3. People with significant disability are sometimes unable to give valid consent – even after the best supported decision making support.

4. People with significant intellectual disability in segregated employment or accommodation services may have heightened vulnerability because “those who are watching” are just as vulnerable as the people targeted for abuse.

4. People with significant disability often have great difficulty in reporting abuse on their own.

When these “facts” or “characteristics” are considered carefully, there is a strong basis for accommodations and safeguards that are put in place rather than reliance on typical due processes or governance that may be acceptable in other circumstances.

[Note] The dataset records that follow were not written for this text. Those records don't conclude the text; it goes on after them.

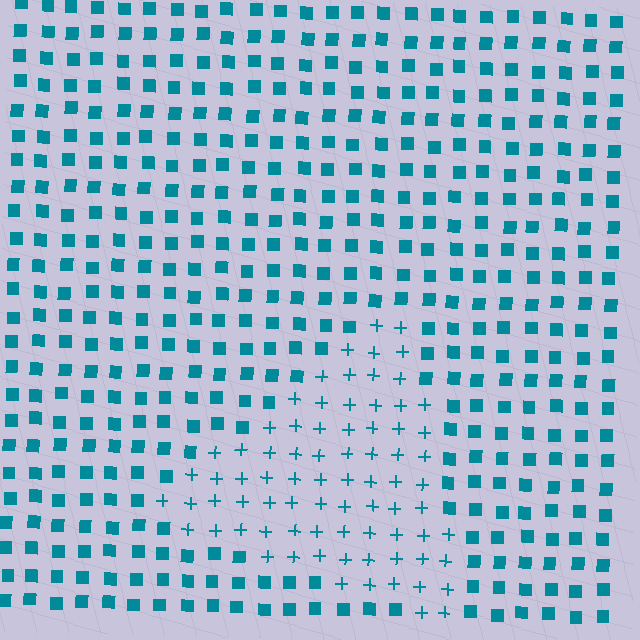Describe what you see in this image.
The image is filled with small teal elements arranged in a uniform grid. A triangle-shaped region contains plus signs, while the surrounding area contains squares. The boundary is defined purely by the change in element shape.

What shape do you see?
I see a triangle.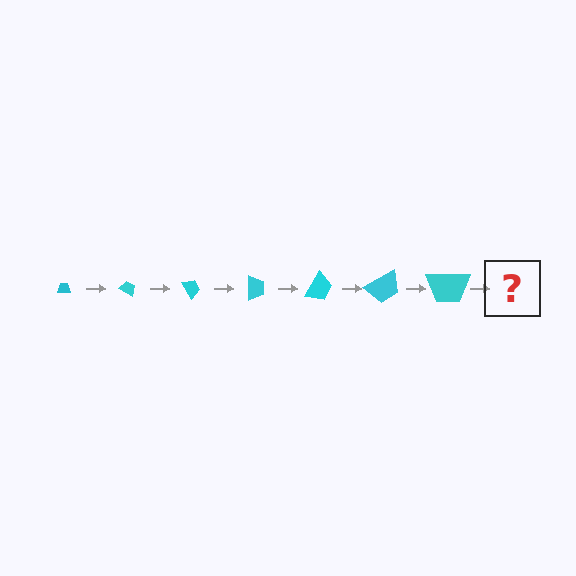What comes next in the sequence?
The next element should be a trapezoid, larger than the previous one and rotated 210 degrees clockwise from the start.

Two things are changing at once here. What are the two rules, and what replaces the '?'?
The two rules are that the trapezoid grows larger each step and it rotates 30 degrees clockwise each step. The '?' should be a trapezoid, larger than the previous one and rotated 210 degrees clockwise from the start.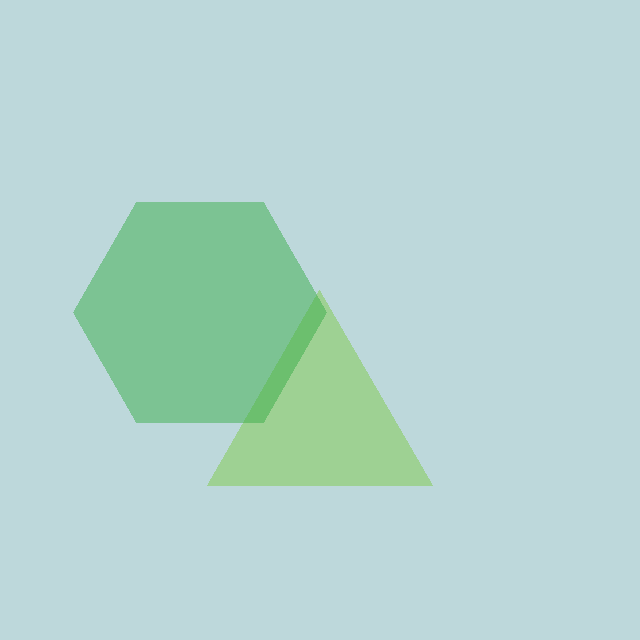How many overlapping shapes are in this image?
There are 2 overlapping shapes in the image.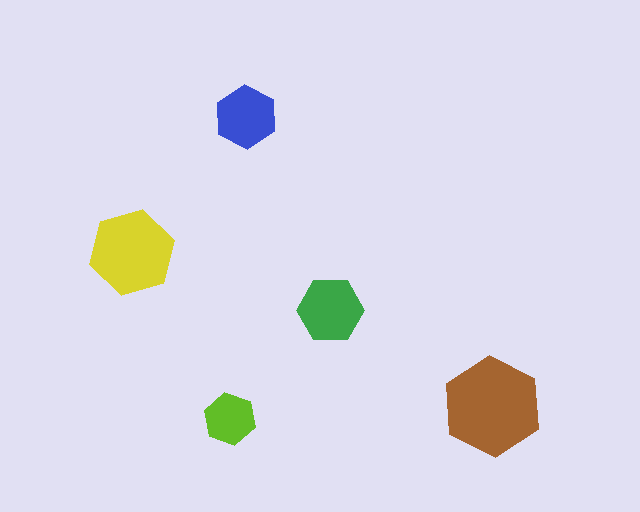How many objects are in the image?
There are 5 objects in the image.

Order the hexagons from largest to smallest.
the brown one, the yellow one, the green one, the blue one, the lime one.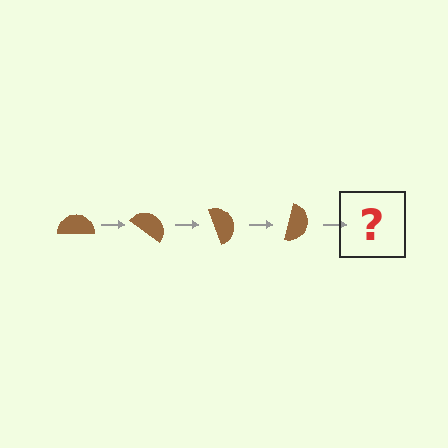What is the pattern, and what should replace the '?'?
The pattern is that the semicircle rotates 35 degrees clockwise each step. The '?' should be a brown semicircle rotated 140 degrees clockwise.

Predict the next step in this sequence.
The next step is a brown semicircle rotated 140 degrees clockwise.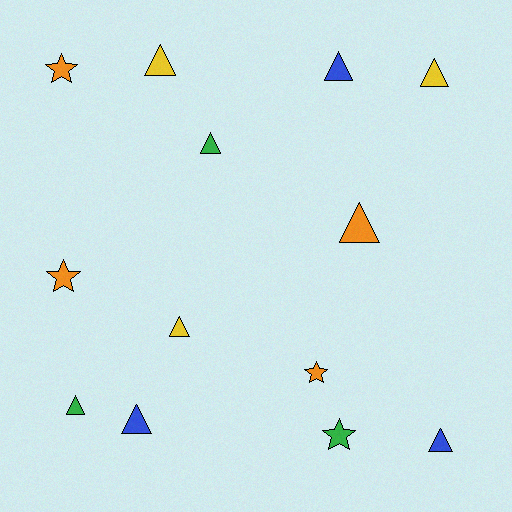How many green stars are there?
There is 1 green star.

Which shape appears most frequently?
Triangle, with 9 objects.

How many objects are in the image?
There are 13 objects.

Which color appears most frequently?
Orange, with 4 objects.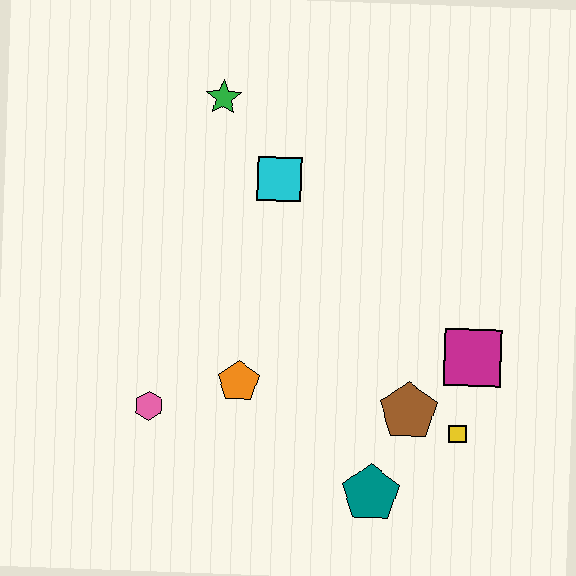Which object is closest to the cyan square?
The green star is closest to the cyan square.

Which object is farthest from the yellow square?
The green star is farthest from the yellow square.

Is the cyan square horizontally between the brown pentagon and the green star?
Yes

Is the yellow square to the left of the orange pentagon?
No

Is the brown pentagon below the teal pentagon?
No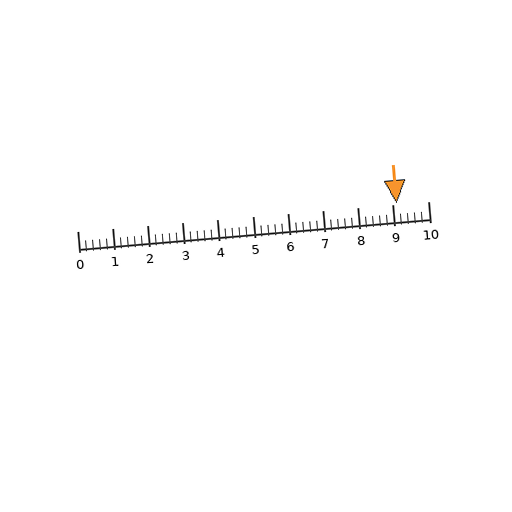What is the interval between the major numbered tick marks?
The major tick marks are spaced 1 units apart.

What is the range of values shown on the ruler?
The ruler shows values from 0 to 10.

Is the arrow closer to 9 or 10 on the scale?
The arrow is closer to 9.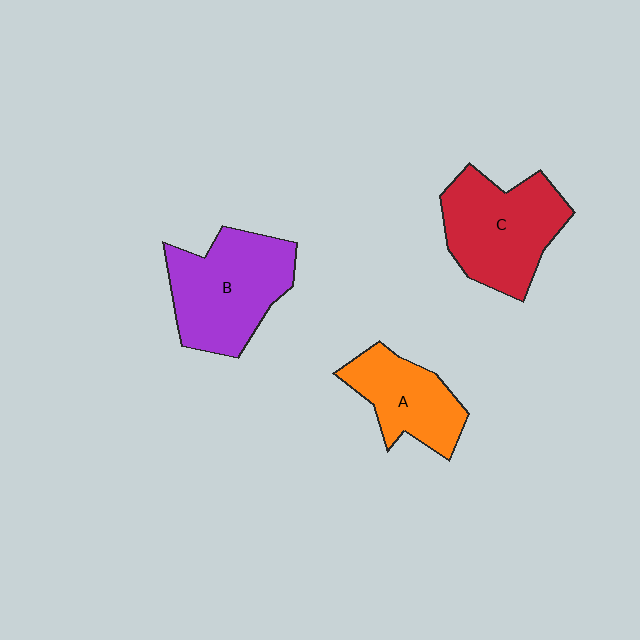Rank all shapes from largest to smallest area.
From largest to smallest: B (purple), C (red), A (orange).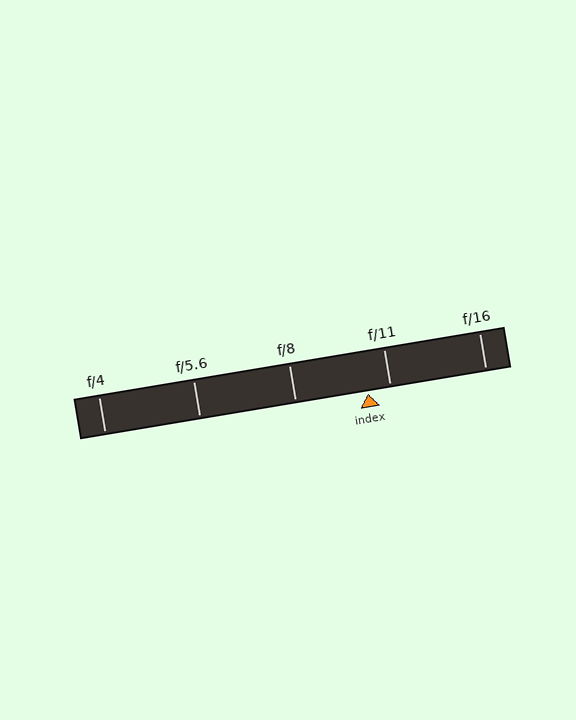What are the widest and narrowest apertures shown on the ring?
The widest aperture shown is f/4 and the narrowest is f/16.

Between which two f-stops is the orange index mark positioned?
The index mark is between f/8 and f/11.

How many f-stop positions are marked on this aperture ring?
There are 5 f-stop positions marked.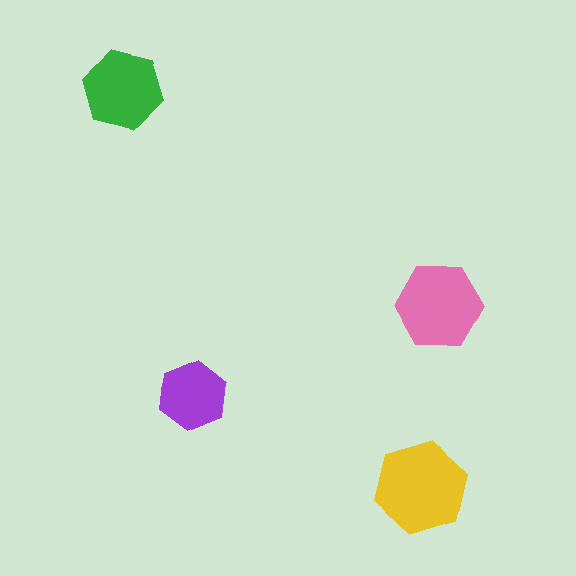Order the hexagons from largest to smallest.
the yellow one, the pink one, the green one, the purple one.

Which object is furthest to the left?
The green hexagon is leftmost.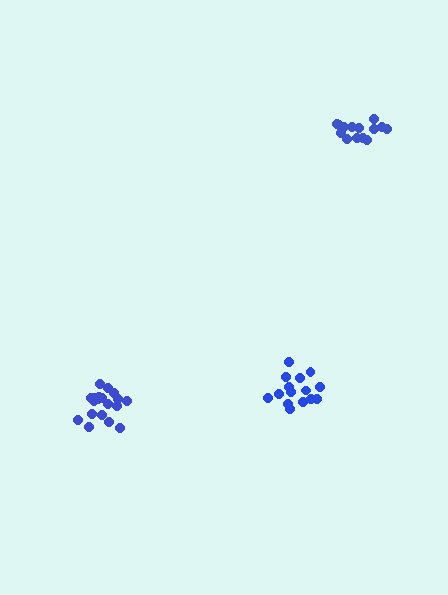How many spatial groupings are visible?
There are 3 spatial groupings.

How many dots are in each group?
Group 1: 14 dots, Group 2: 19 dots, Group 3: 15 dots (48 total).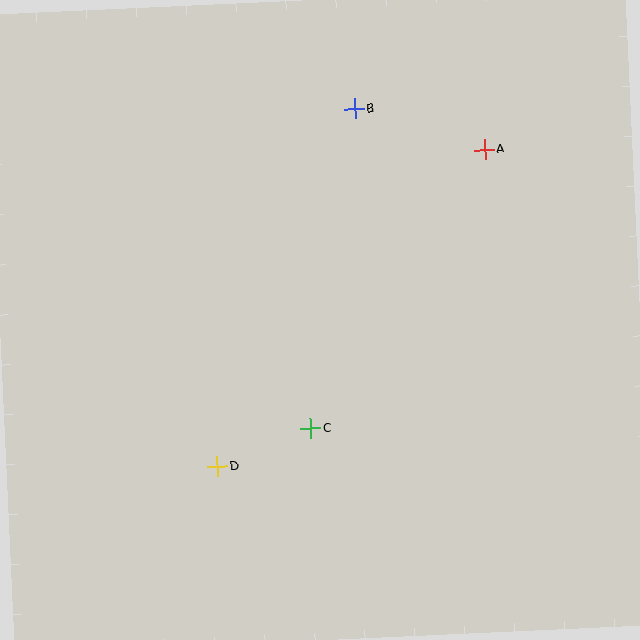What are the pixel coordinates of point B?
Point B is at (355, 109).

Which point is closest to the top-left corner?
Point B is closest to the top-left corner.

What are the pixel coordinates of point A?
Point A is at (485, 150).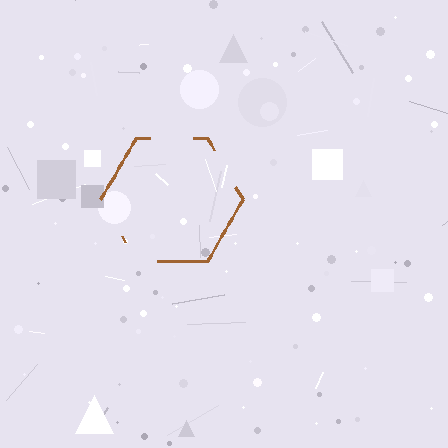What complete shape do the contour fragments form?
The contour fragments form a hexagon.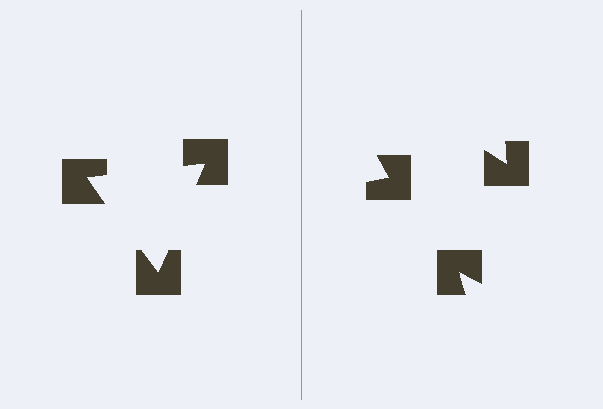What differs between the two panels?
The notched squares are positioned identically on both sides; only the wedge orientations differ. On the left they align to a triangle; on the right they are misaligned.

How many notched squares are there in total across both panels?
6 — 3 on each side.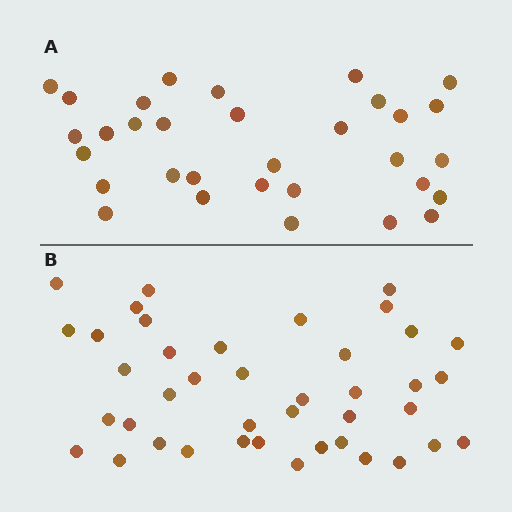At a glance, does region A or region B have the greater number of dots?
Region B (the bottom region) has more dots.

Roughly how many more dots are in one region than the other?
Region B has roughly 8 or so more dots than region A.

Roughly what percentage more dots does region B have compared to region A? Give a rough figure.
About 30% more.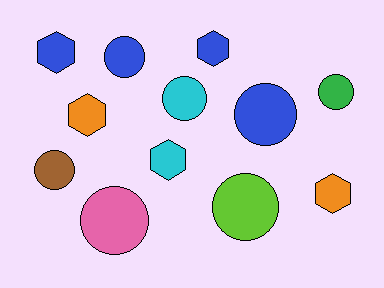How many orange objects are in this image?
There are 2 orange objects.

For example, many employees with intellectual disability in ADEs are highly vulnerable to the interests of ADE staff and employers. Many employees in ADEs are easily led to vote for a certified agreement when valid consent is questionable.  It is not a coincidence that people with intellectual disability are subject to discriminatory employment practices in how award wages are assessed.

The Senate decision to reject the BSWAT Bill will ensure that the independence of the Federal Court will ensure that people with intellectual disability – discriminated by the Commonwealth and ADEs – are properly compensated. In other words, why would we let the “discriminator” determine the quantum of compensation and the process or redress. We must also note that some of the sexual abuse identified by 4 Corners involved employees in ADEs. This is not to suggest a juxtaposition between ADEs and abuse – but to point out that people with intellectual disability are vulnerable and this is vulnerability is heightened when grouped with others people with disability in segregated places.

We must also begin to recognise that Australia spends substantial amounts of money on disability support services – and this will only increase under the NDIS. As we saw in the 4 Corners report, there was evidence of “scamming” with clients that did not exist. I have also listened to families who are heavily marketed by disability services competing for the cash families bring to providers when they register for support. This means that – more than ever – advocacy and safeguards against abuse are important(!)

Unfortunately the “angelic” image of disability services is naive.

As 4 Corners point out, there are clearly service providers and staff who are impeccable in their competence and fidelity with the rights and dignity of people with intellectual disability. While addressing the very serious issues of abuse across all disability services we must support those services and staff who are doing ‘the right thing’.